The Mudcat Café TM
Thread #83492   Message #1538233
Posted By: Paul Burke
09-Aug-05 - 04:46 AM
Thread Name: BS: Intelpidity Design
Subject: RE: BS: Intelpidity Design
"except that you can not demonstrate empirically, the mechanism by which something becomes more complex. Did the one photosensitive cell WANT to become an eye?"

There's no need for any 'wanting'. It's a simple equation: modifications (mutations, if you like) occur. There is a very small, but positive, chance that the change will be beneficial. There is a much higher probability that it will be detrimental.

In the case of the eye, I'd say it's sort of obvious that, if you have already got one sensitive cell, having two or more would be an advantage- you have greater sensitivity. Having the sensitive cells recessed slightly is an advantage, as it adds directionality. Further recessing will lead (unsought-for) to the pinhole camera effect coming into play- the organism can now sort-of see shapes, and distinguish between, say, food and not- food (a predator?).

And all these 'eye' types are actually found in nature. Plus of course, the line that's developed a protective (transparent) skin over the pinhole- thickening that just 'happens' to be in the right place and you've got the start of the lens. And all these types are also found in nature.

The 'benefit' or 'detriment' is tested by competition. If the change is detrimental, it will tend to be selected out (NOTE: not immediately and magically zapped). If beneficial, it will tend to remain around, and according to the benefit accruing, will propogate through the population simply because its possessors have an advantage.

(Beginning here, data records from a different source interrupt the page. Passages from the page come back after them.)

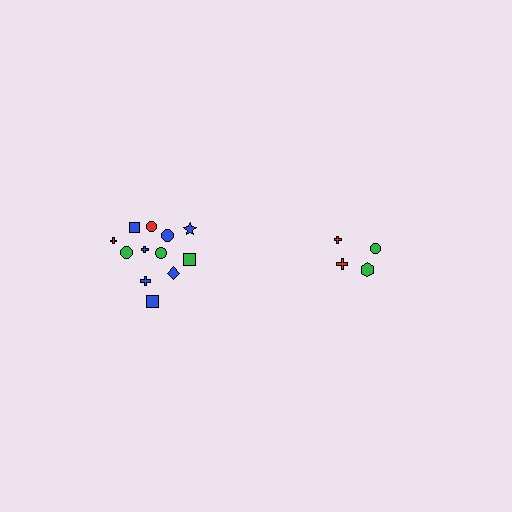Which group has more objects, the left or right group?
The left group.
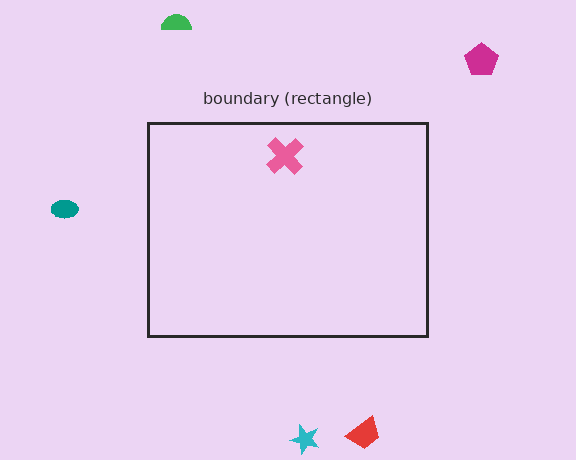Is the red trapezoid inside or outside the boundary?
Outside.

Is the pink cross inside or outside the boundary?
Inside.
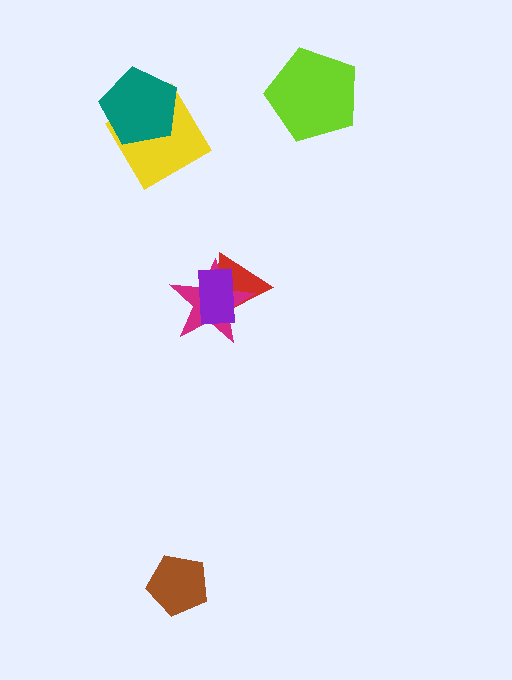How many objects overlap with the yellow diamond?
1 object overlaps with the yellow diamond.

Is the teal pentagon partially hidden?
No, no other shape covers it.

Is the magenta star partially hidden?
Yes, it is partially covered by another shape.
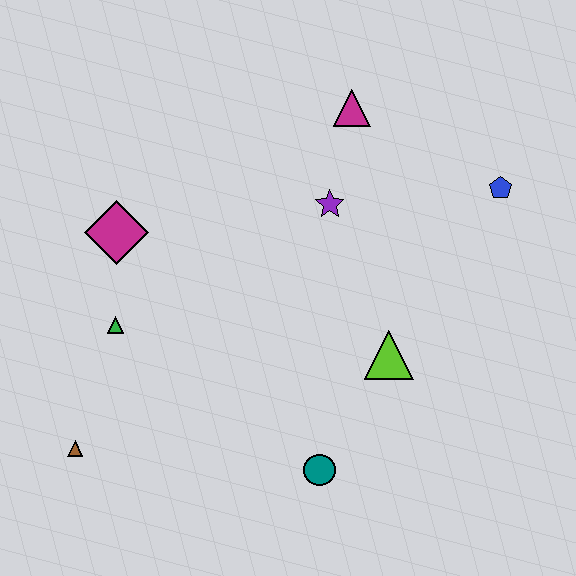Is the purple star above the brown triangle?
Yes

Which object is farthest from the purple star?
The brown triangle is farthest from the purple star.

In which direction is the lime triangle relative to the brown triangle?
The lime triangle is to the right of the brown triangle.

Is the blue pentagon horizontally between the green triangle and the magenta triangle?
No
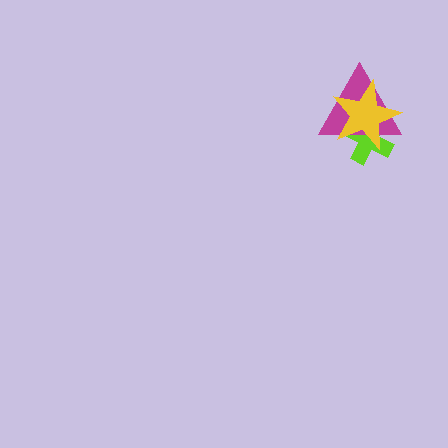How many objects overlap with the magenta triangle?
2 objects overlap with the magenta triangle.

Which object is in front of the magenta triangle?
The yellow star is in front of the magenta triangle.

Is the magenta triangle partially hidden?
Yes, it is partially covered by another shape.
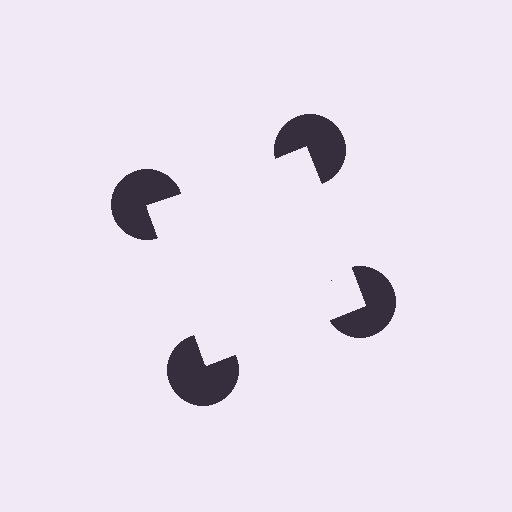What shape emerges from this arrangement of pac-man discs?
An illusory square — its edges are inferred from the aligned wedge cuts in the pac-man discs, not physically drawn.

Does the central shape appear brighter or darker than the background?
It typically appears slightly brighter than the background, even though no actual brightness change is drawn.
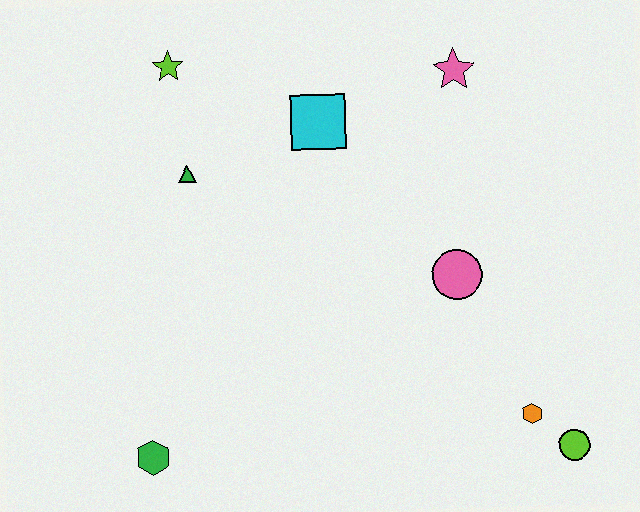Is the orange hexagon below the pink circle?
Yes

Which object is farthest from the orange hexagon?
The lime star is farthest from the orange hexagon.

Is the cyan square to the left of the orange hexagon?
Yes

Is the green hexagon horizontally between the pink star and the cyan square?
No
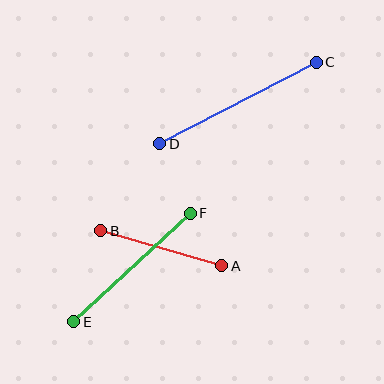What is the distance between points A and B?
The distance is approximately 126 pixels.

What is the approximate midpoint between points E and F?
The midpoint is at approximately (132, 267) pixels.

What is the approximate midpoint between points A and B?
The midpoint is at approximately (161, 248) pixels.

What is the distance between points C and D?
The distance is approximately 176 pixels.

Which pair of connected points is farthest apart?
Points C and D are farthest apart.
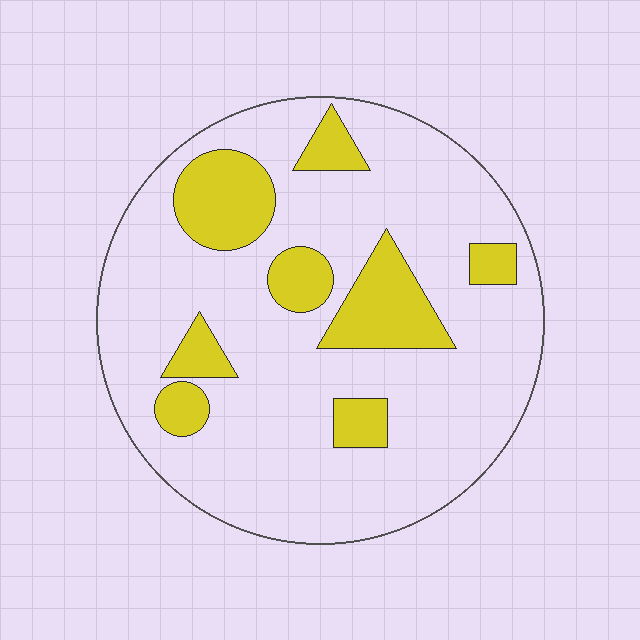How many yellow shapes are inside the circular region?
8.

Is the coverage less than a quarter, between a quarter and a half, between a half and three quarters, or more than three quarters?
Less than a quarter.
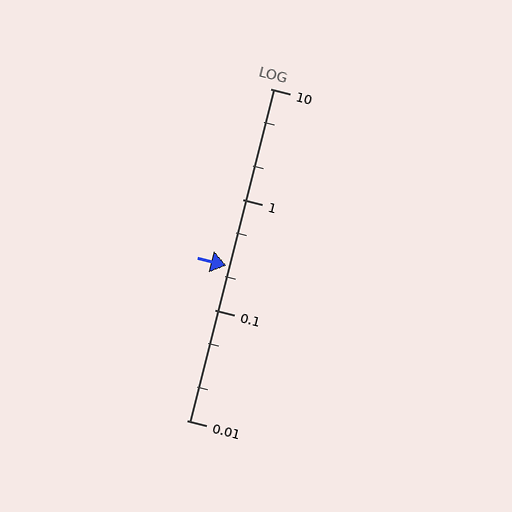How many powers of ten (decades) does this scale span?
The scale spans 3 decades, from 0.01 to 10.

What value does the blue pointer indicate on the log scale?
The pointer indicates approximately 0.25.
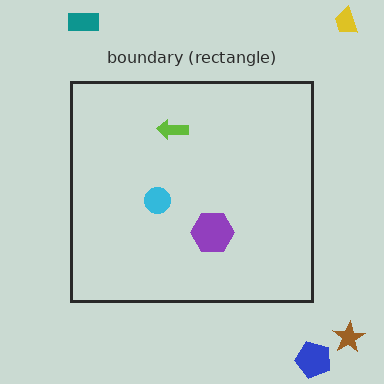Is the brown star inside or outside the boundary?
Outside.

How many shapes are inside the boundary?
3 inside, 4 outside.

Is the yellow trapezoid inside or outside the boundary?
Outside.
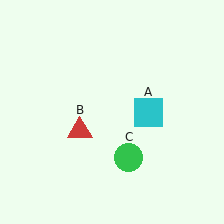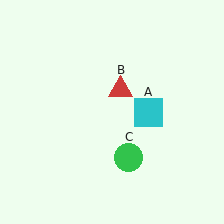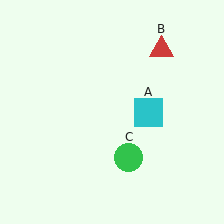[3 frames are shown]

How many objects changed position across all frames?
1 object changed position: red triangle (object B).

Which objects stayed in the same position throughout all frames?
Cyan square (object A) and green circle (object C) remained stationary.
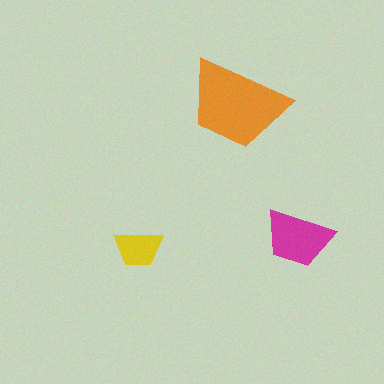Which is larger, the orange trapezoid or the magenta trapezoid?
The orange one.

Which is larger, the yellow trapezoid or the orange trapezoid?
The orange one.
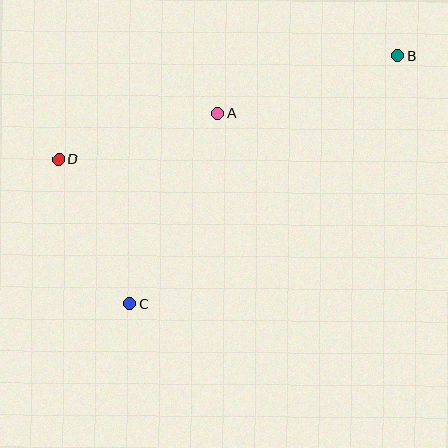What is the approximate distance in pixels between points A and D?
The distance between A and D is approximately 165 pixels.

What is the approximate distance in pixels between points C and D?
The distance between C and D is approximately 162 pixels.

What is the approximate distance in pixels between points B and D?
The distance between B and D is approximately 355 pixels.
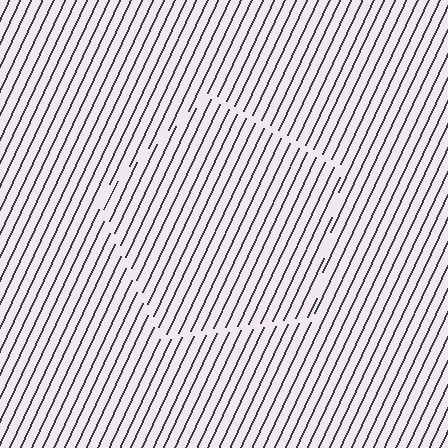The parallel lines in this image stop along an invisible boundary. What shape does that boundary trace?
An illusory pentagon. The interior of the shape contains the same grating, shifted by half a period — the contour is defined by the phase discontinuity where line-ends from the inner and outer gratings abut.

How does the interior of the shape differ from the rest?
The interior of the shape contains the same grating, shifted by half a period — the contour is defined by the phase discontinuity where line-ends from the inner and outer gratings abut.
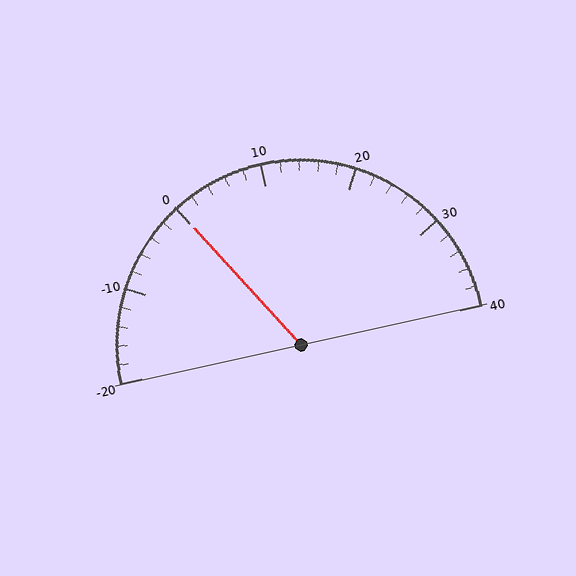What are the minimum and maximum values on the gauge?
The gauge ranges from -20 to 40.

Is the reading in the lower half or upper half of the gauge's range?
The reading is in the lower half of the range (-20 to 40).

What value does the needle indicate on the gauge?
The needle indicates approximately 0.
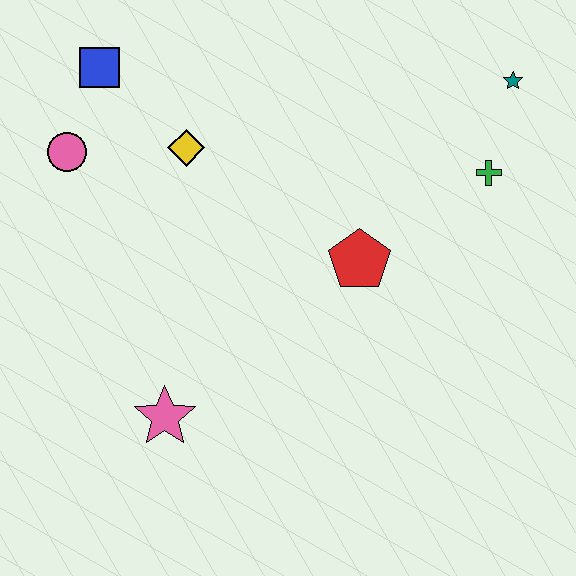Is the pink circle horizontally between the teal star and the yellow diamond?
No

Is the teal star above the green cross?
Yes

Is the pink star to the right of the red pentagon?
No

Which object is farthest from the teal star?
The pink star is farthest from the teal star.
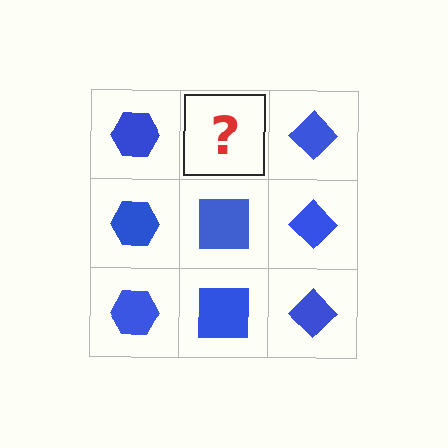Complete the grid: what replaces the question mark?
The question mark should be replaced with a blue square.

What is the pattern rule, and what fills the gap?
The rule is that each column has a consistent shape. The gap should be filled with a blue square.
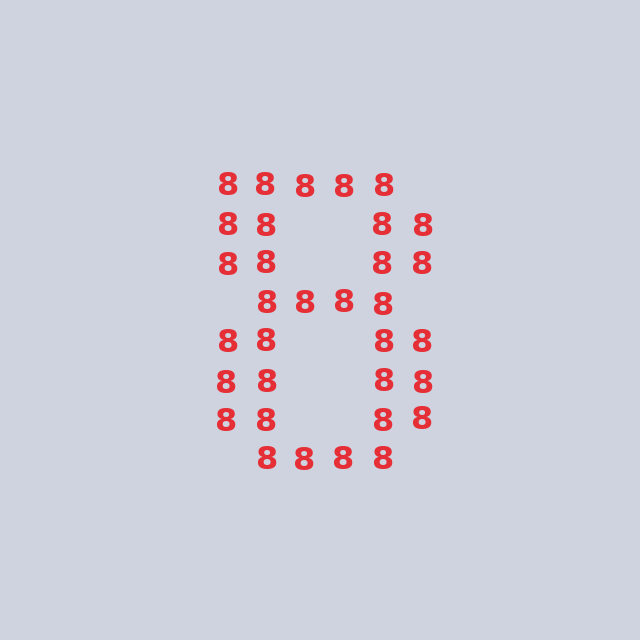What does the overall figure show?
The overall figure shows the digit 8.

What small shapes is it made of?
It is made of small digit 8's.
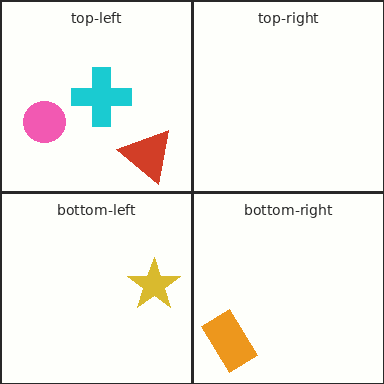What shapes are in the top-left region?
The red triangle, the cyan cross, the pink circle.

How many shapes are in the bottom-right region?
1.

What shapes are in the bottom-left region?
The yellow star.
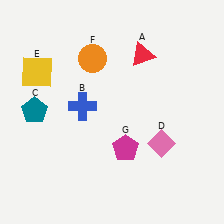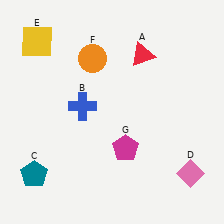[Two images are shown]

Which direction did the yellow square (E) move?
The yellow square (E) moved up.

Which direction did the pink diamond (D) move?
The pink diamond (D) moved down and to the right.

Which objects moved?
The objects that moved are: the teal pentagon (C), the pink diamond (D), the yellow square (E).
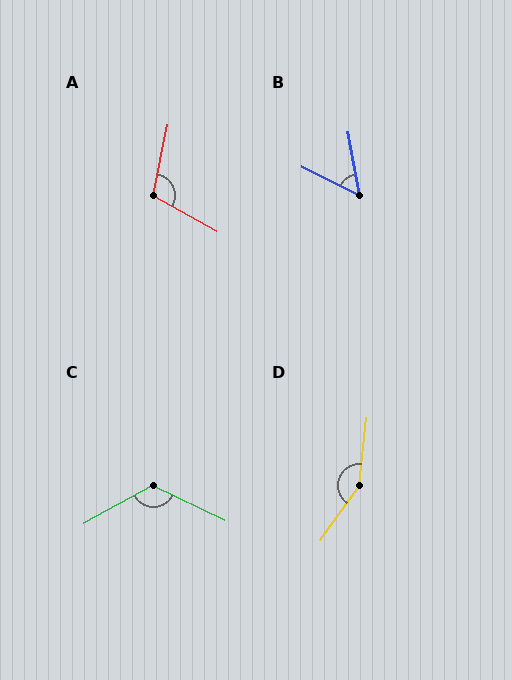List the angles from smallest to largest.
B (53°), A (108°), C (125°), D (151°).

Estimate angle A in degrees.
Approximately 108 degrees.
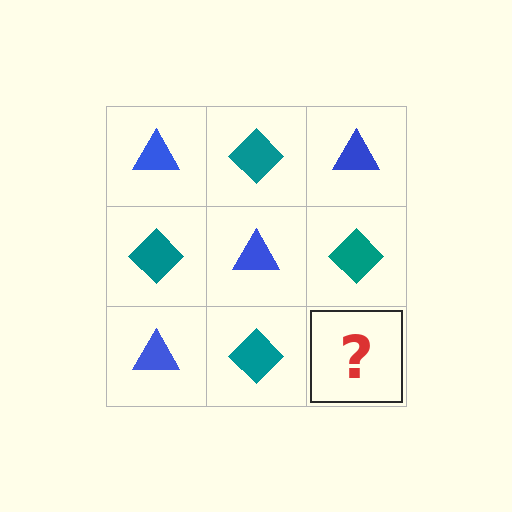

Note that the mutation occurs randomly, by chance (on the basis of the possible mutations of the existing genetic material). But the selection is anything but chance- it depends solely on the competitive advantage.

It's obviously difficult to 'prove' this experimentally on living organisms, we haven't got even a few hundred years in which to make observations. But computer simulations have been carried out in which, by following a few simple rules as outlined above, it can be shown that UNPLANNED complexity can grow from a simple starting point.

Someone else pointed out that the fossil record seems to show periods of stability, with relatively rapid speciation between. This model, much supported by the late Stephen Jay Gould, is quite understandable, if you view the periods of change as environmental changes, forcing organisms well adapted to the conditions previously, to test out the possibilities of their gene pool against the new conditions.